The number of Beatles bootlegs—in every possible medium and state of quality—must approach infinity. A person could spend a lifetime acquiring, cataloguing, scrutinizing, and discussing the relative merits of various outtakes, live recordings, demos, and studio goof-offs from the band and its individual members. It should go without saying that a great many of these artifacts have more historical than musical interest, given their fragmentary and unserious nature—and the simple barriers posed by bad recording. But while I imagine some angry antiquarian or zealous devotee interjecting here to tell me that absolutely everything the fab four touched turned directly to gold, I remain unsold on this article of faith.

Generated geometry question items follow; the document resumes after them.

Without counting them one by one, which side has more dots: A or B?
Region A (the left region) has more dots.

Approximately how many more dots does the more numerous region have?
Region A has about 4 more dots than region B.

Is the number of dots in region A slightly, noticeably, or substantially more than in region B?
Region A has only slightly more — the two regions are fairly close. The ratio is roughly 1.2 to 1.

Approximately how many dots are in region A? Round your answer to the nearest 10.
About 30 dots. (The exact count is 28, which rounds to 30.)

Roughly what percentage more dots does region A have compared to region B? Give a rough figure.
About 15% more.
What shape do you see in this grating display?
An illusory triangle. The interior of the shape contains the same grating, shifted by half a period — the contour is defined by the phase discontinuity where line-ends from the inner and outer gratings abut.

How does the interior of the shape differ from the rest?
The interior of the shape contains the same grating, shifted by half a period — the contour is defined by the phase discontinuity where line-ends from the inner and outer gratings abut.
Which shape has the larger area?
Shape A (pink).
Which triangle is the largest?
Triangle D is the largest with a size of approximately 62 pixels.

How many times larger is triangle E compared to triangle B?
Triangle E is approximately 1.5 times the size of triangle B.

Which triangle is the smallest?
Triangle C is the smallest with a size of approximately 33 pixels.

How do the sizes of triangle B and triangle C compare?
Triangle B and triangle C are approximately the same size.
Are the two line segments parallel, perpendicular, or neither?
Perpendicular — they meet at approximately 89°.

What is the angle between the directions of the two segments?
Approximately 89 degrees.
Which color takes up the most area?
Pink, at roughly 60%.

So where are we average fans to place A Toot and a Snore in ’74, the bootleg album (above) recorded at Burbank Studios and featuring musical contributions from Stevie Wonder, Harry Nilsson, Jesse Ed Davis, and Bobby Keys? Well, its historical value is beyond question, since it represents the only known record of John Lennon and Paul McCartney playing together after the Beatles’ breakup. Though their mutual dislike at this time was well-established and they hadn’t seen each other in three years, the tapes document a very laid-back session with the two legends—John on lead vocal and guitar, Paul singing harmonies and playing Ringo’s drumkit—letting go of the past and having some fun again. Lennon first mentioned the recording while discussing the possibility of reunion in the 1975 interview below (he’s surprisingly warm to the idea). At 1:45, he says, “I jammed with Paul. We did a lot of stuff in LA. There was 50 other people playing, but they were all just watching me and Paul.”

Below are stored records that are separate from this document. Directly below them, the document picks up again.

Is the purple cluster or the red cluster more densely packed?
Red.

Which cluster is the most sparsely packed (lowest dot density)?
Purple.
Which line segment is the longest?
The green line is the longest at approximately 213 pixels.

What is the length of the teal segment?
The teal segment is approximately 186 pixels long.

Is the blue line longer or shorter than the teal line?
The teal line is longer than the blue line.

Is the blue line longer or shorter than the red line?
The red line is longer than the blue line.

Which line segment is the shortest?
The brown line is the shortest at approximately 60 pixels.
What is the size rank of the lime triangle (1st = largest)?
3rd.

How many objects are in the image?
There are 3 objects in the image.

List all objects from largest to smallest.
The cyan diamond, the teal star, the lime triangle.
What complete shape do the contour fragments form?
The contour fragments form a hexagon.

How does McCartney remember the session? “Hazy,” he said in a 1997 interview, “for a number of reasons.” The drugs were surely one of them. The title refers to Lennon offering Stevie Wonder coke in the opening track: “do you want a snort Steve? A toot? It’s going round….” The impromptu gathering convened on March 28 during the recording of Harry Nilsson’s Pussy Cats, which Lennon was producing. This was during Lennon’s so-called “lost weekend,” the year and a half during which he separated from Yoko, lived with their assistant May Pang, and did some serious drinking and drugs (as well as recording three albums).
Pang, who was present and plays tambourine, recalls it as a night of “joyous music” in her 1983 book Loving John, but you probably had to be there to fully appreciate it. As Richard Metzger at Dangerous Minds notes, “it’s basically just a drunk, coked-up jam session.” But, he adds, “a drunk, coked-up jam session of great historical significance.” And for that reason alone, it’s worth a listen. Or, if you like, you can read a transcript of the ramble and banter over at Bootleg Zone. Consisting of lots of studio crosstalk, noodling improv, and a few attempted covers, the session was released by Germany’s Mistral Music in 1992, credited simply to “John and Paul.”